On the treatment front, antivirals purchased by the government will remain free as long as government stockpiles last. After that, pharmacies will have to purchase them directly from companies. Medicaid will continue to cover treatments until September 2024, but after that costs may vary by state. Medicare Part D, the prescription medication arm of the insurance program for seniors, covers only drugs with full FDA approval, which could impact treatments available through an EUA. 

Paxlovid, a popular antiviral medication that curbs COVID-19 symptoms and reduces the risk of long covid (SN: 3/31/23), was originally purchased by the government at price of $530 per dose. Pfizer has not disclosed how much it plans to charge on the commercial market, KFF Health News reports. The company has also applied to get a formal thumbs up from the FDA, and an advisory committee voted in March to recommend approval of Paxlovid

Research into new COVID vaccines and treatments will continue

The bulk of the funding for coronavirus research wasn’t tied directly to the public health emergency, so ongoing and future studies won’t come to a halt. What will change is how some data get reported to the CDC.
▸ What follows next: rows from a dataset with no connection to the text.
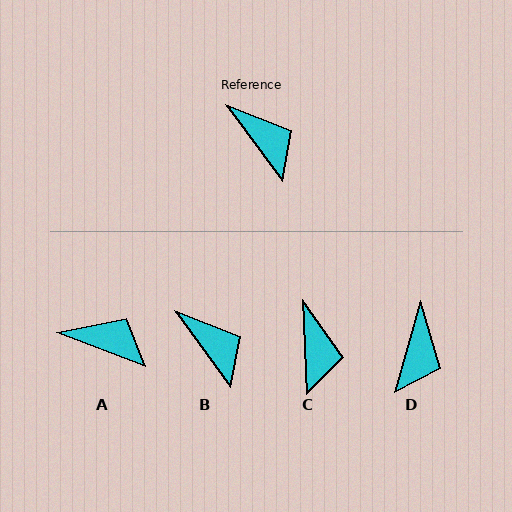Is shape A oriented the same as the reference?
No, it is off by about 32 degrees.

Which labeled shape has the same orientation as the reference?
B.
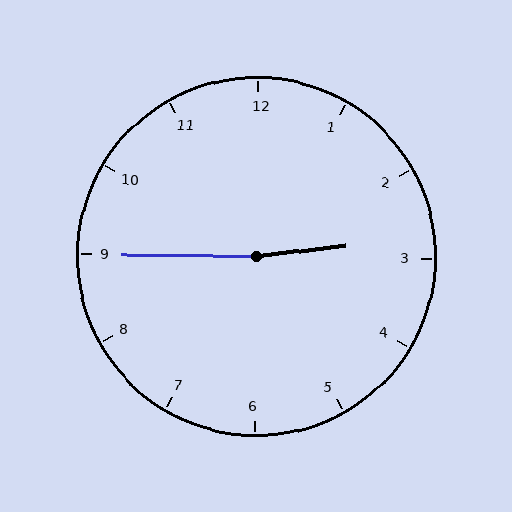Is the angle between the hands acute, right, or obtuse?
It is obtuse.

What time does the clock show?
2:45.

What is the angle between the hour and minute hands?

While most CDC data tracking isn’t directly affected by the public health emergency’s end, daily reports of COVID-related hospitalizations may come less frequently, according to the agency. Labs will also no longer be required to report COVID-19 lab test results, making it harder to figure out what percentage of tests are positive — a metric that’s useful for monitoring new surges of infections. Reports of increasing cases and hospitalizations may be slightly delayed for places that don’t regularly release the information to the CDC, potentially making it more difficult for people to know exactly when cases start rising in their community and it’s time to start wearing masks again.   

As immune protection fades — particularly in older people or those who are immunocompromised — or the virus evolves in ways that can make vaccines less effective at protecting people from severe disease, researchers are on the hunt for variant-proof vaccines and treatments. The Biden administration is setting aside more than $5 billion for “Project Next Gen” to speed up the search. 

The program aims to develop mucosal vaccines that might protect noses and throats from infection and reduce the chances a sick person will pass the virus on to others (SN: 6/10/22). 

Another objective is to develop long-lasting, lab-engineered antibodies that could be used to treat infected people. Such monoclonal antibodies proved effective at preventing severe disease in newly infected people in clinical trials but no longer work because the virus has changed too much (SN: 1/13/23). Now, the plan is to develop new ones that attack parts of the virus that don’t often change as the virus evolves.   

Also on the wish list is to craft universal coronavirus vaccines that protect people from not only newly emerging variants but also other types of coronaviruses (SN: 9/29/22). The virus that causes COVID-19 isn’t going anywhere, and there are plenty of other coronaviruses circulating among animals such as bats that might also pose a threat to people. 

Having one vaccine to protect against a broad swath of related viruses could help prevent coronaviruses from sparking another round of health emergencies in the future. Time will tell whether that goal becomes reality.